Friday, April 17, 2015

On statues and monuments (in Budapest)



Budapest is a city of history, a brooding city as a friend of mine who recently visited the place described it. It is also a city of statues and monuments. I was unaware of the full extent of Budapest’s and Hungary’s troubled history until I arrived. We were being carted from the airport to our residence and I tried to engage our driver in conversation. Rather rudely he spoke only Hungarian. I asked about sport and football. He dismissed this with a shrug that suggested Hungarian football is rubbish.
‘What sport do you follow?’ I asked by way of exaggerated hand signals and by speaking English really, really slowly and loudly, which as we all know passes as a foreign language to an English speaker. 

‘Basketball.’

‘Interesting,’ I replied. This didn’t look like the land of Kobe Bryant. 

I wasn’t about to engage him on the political situation in Hungary. But the buildings kind of gave it away. This was my first taste of a post-Communist country and you could see it in the architecture. It had all of the lifeless functionality and bankrupt creativity that came to epitomise so much of communist life. But I’m intrigued by old buildings and new life out of old buildings. This wasn’t off-putting in the least, more intriguing. 



 
One of the tourist attractions in Budapest is Memento Park; a giant park somewhere on the outskirts of the city; the glossy brochures hinted at the occupants of this park: inside it were all these monstrously large statues of the great socialist leaders – Stalin, Lenin, Marx, Engels and the like. As I recall the brochure actually advertised it as such. A kind of frozen political-historical vaudeville experience. One of them, as I recall, had a worker striding forward, flag in tow, like someone caught somewhere between breaking into a run and doing lunges. ‘Come see the range of jack-asses that left us with a billion dollar debt!’ More seriously, their minister of Education (1998 – 2001), Zoltan Pokorni remarked, “…I studied the plans of the Memento Park project with great interest. I find it a promising plan to keep our historical memory alive and to strengthen citizens’ sense of responsibility and commitment to sustain democracy." It was a part of their history preserved, a lesson not to be repeated. Our wonderful guide who showed us around the Buda side of the city sighed, ‘You know the Russians came and liberated us from Germany and then forgot to leave for forty years.’

And so it goes.

We never made it to Memento Park, it was just too far out and there was far too much to do in Budapest. But walking between Pest and Buda we quite by accident stumbled across the most contested memorial in the city. It was built to commemorate Nazi Germany’s occupation. It is a giant, midnight black eagle attacking an angelic figure; people were protesting in front of the statue, laying down flowers, original pictures of Jewish family presumably killed in the war, placards and speakers organised around the clock. The central, and vociferous, lament was that this memorial represented a form of denialism. The argument, as I could gather, went something like this: don’t pretend we were all victims of Nazi Germany. We were complicit. Our government, our people played their part.
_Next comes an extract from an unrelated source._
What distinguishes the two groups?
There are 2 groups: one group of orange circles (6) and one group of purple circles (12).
Don’t now turn around and blame a force somewhere beyond ourselves and our leaders.



The added lament was that the statue was an eyesore. It seemed an oddly aesthetic complaint in the midst of a politically charged debate. Not only is this an intentional historical misreading but the damn thing looks like the back end of a bus.

And you know, on re-considering that sentiment, I found it to be true, at least for myself. It was garish. This was also the first time I had considered that there might be some kind of code book for this kind of thing, creative criteria that statues and public symbols must adhere to in order to be considered art. I wondered what they were, and for that matter, who drew them up? But not knowing this I would have to agree, this statue was horrid in an obvious way; less a statue and more propaganda as I looked at it. I don’t know the criteria public should adhere to but, by process of elimination, this would be one of the first to be ruled out. In my book.
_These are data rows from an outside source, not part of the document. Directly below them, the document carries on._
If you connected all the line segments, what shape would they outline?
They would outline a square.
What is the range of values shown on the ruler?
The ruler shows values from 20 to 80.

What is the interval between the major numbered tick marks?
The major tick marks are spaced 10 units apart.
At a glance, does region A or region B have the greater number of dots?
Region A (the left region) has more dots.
But the one that left the most indelible impression must have been the shoes on the banks of the Danube. These shoes, bronzed, came in all sizes – children’s shoes, adults, historically accurate renderings of shoes of those Jews dragged down to the bank of the Danube, Jews who were told to strip naked, who were then shot by a Hungarian fascist movement known as the Arrow Cross, and whose bodies were dumped into that great river. As our guide, who took us around the Jewish Quarter remarked in passing, ‘Strauss was wrong, the Danube doesn’t run blue it runs red.’ It was a poignant moment, sacred in a way that things that commemorate rather than celebrate often are.




These are statues and monuments in Budapest but there is a monument in the making in Durban that I do like. Elephants. Right where you would not expect them. As the highway into Durban splits into two, on that island are these elephants. A number of years ago they too were vandalised and I forget the reason now, but I think it is because these elephants were seen to symbolise the wrong political party. Sometimes as South Africans we only seem to ever need half a reason to destroy things. Considering how vulnerable our animals are, this is a statue I think we should keep. Maybe one day the stone will be replaced, and the iron mesh shaping the stone into elephants repaired. Maybe one day the monument will be complete.